I tried multiple solutions. What I'm working on at the moment is to create a for loop that constantly create a new Dataframe out of the new tables and merge them to the previous one. But I'm stuck on trying to merge the two Dataframes on all the columns they have in common. Please forgive me if I made amateur mistakes, I've been using python only for a week.

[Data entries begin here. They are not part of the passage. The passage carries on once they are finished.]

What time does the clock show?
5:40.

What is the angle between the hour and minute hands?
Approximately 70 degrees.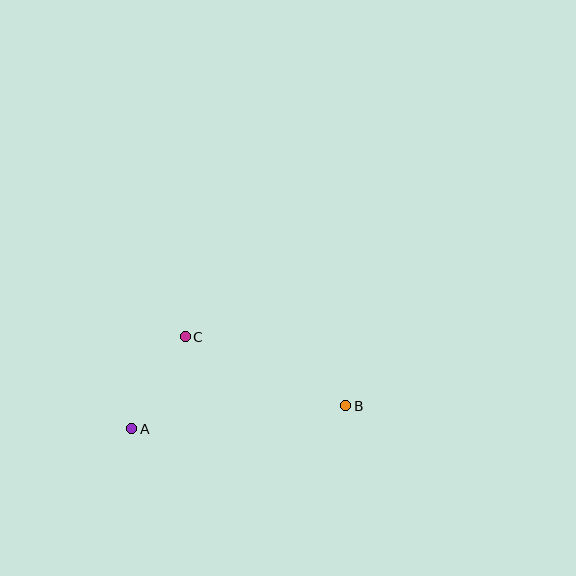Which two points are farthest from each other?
Points A and B are farthest from each other.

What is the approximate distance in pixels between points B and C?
The distance between B and C is approximately 174 pixels.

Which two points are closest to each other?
Points A and C are closest to each other.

#create the main DataFrame
link1= links[0]
url_linked = url_l + link1
page_linked = requests.get (url_linked)
soup_linked = BeautifulSoup(page_linked.text,'lxml')
table_linked= soup_linked.find('table', class_="XXXXX")

headers_link=[]
headers_unique=[]
for i in table_linked.find_all('th'):
    title_link=i.text
    title_link=map(str,title_link)
    headers_link.append(title_link)

headers_unique=headers_link
mydata_link = pd.DataFrame(columns=headers_link)


count = 1

for link in links:
    url_linked = url_l + link
    page_linked = requests.get (url_linked)
    soup_linked = BeautifulSoup(page_linked.text,'lxml')
    table_linked= soup_linked.find('table', class_="table table-directory-responsive")

    row2=[]
    n_columns =len(table_linked.find_all('th'))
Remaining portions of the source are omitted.